By Sinead Carew

Chip makers had already given disappointing fourth-quarter targets before Nokia Oyj , Samsung Electronics Co <005930.KS> and other phone makers showed a 10 percent fall in industry phone sales last quarter, the first drop since 2001.

Strategy Analytics analyst Neil Mawston expects a 13 percent drop in phone sales in the current quarter, which would be the biggest ever decline. The most pessimistic of his industry sources fear a 20 percent fall, he said.

All this is bad news for wireless chip makers, which usually find it tough to boost sales with price cuts.

"I don't think we're going to see a lot of good news because the first half is seasonally week," said Stifel Nicolaus analyst Cody Acree. "We're in the midst of an inventory correction and economic malaise."

Several analysts were unusually hesitant to give estimates for the depth and duration of the demand slump, all citing "very little order visibility."

Acree said wireless executives are thinking: "If I stick my neck out and raise a high bar, it's going to be irresponsible." As a result, he sees the earliest talk about growth resuming to come in the middle of the second quarter. Meanwhile, the first quarter will probably be worse than consensus, Acree said.

For example, TI, which slashed its fourth-quarter earnings outlook by about half, is expected to only meet the low end of its already weak revenue forecast, with the average analyst view at $2.37 billion, according to Reuters Estimates.

Analysts say they hope Qualcomm can meet its quarterly target and keep its 2009 targets, after one of the most aggressive outlook cuts in the its history.

Yet average analyst estimates are still at the low end of full-year revenue forecast the company gave on November 7, according to Reuters Estimates.

INVENTORY/COST CUTS

Since investors expect little clarity on future demand, they will be looking more closely than ever for an update on the status of product inventory cuts from chip makers and their distribution customers.
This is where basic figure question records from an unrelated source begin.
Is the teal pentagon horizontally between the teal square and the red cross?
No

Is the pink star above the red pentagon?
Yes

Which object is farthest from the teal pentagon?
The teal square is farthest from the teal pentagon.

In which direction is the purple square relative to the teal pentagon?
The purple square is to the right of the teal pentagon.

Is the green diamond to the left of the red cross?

"Once you burn through inventory you can see what the real demand is," said American Technology Research analyst Doug Freedman, who is hoping inventory gives some sense of the rate that demand is slowing. He did not give a specific estimate.
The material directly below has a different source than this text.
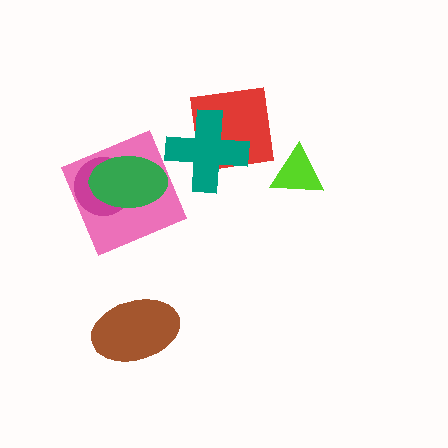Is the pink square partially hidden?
Yes, it is partially covered by another shape.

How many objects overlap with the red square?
1 object overlaps with the red square.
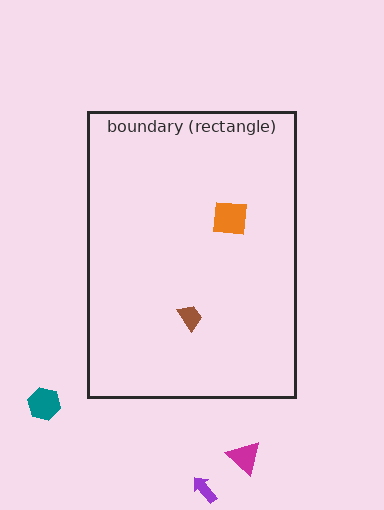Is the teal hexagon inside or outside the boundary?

Investors will also be keeping a close eye on whether chip makers are cutting costs to bring their businesses in step with demand, after a spate of layoffs from companies ranging from Microsoft Corp , which rarely cuts jobs, to Motorola Inc , which recently deepened earlier cuts.

Qualcomm and TI have shied away from major layoffs so far. Instead, Qualcomm has cut less crucial projects such as developing a high-speed wireless technology that had garnered little interest from phone carriers.

TI has chosen temporary factory shutdowns and a business refocus, including efforts to sell its merchant business for off-the-shelf chips. Analysts say the companies may have room for deeper cost cuts if the economy worsens.

Broadcom, which makes chips for gadgets such as television set-top boxes as well as cell phones, is also seeing slackening demand hurt its revenue and profit. But it has said it sees the weak environment as a chance to seek bargain acquisitions.

Stifel's Acree said Broadcom could be a suitor for the chip business TI is selling as "they've been focused heavily on the merchant business" and need to advance further in baseband chips, the main processor in cell phones.

"I think it's really a matter of negotiation," he said.

While Broadcom will be hit by weak demand for computers as well as cell phones, Acree sees its diverse customer base helping it to recover more easily than others in the end.

Meanwhile, analysts are waiting to see if it meets its fourth-quarter profit and revenue targets. Average analyst estimates put revenue slightly below the midpoint of its target of $1.05 billion to $1.1 billion.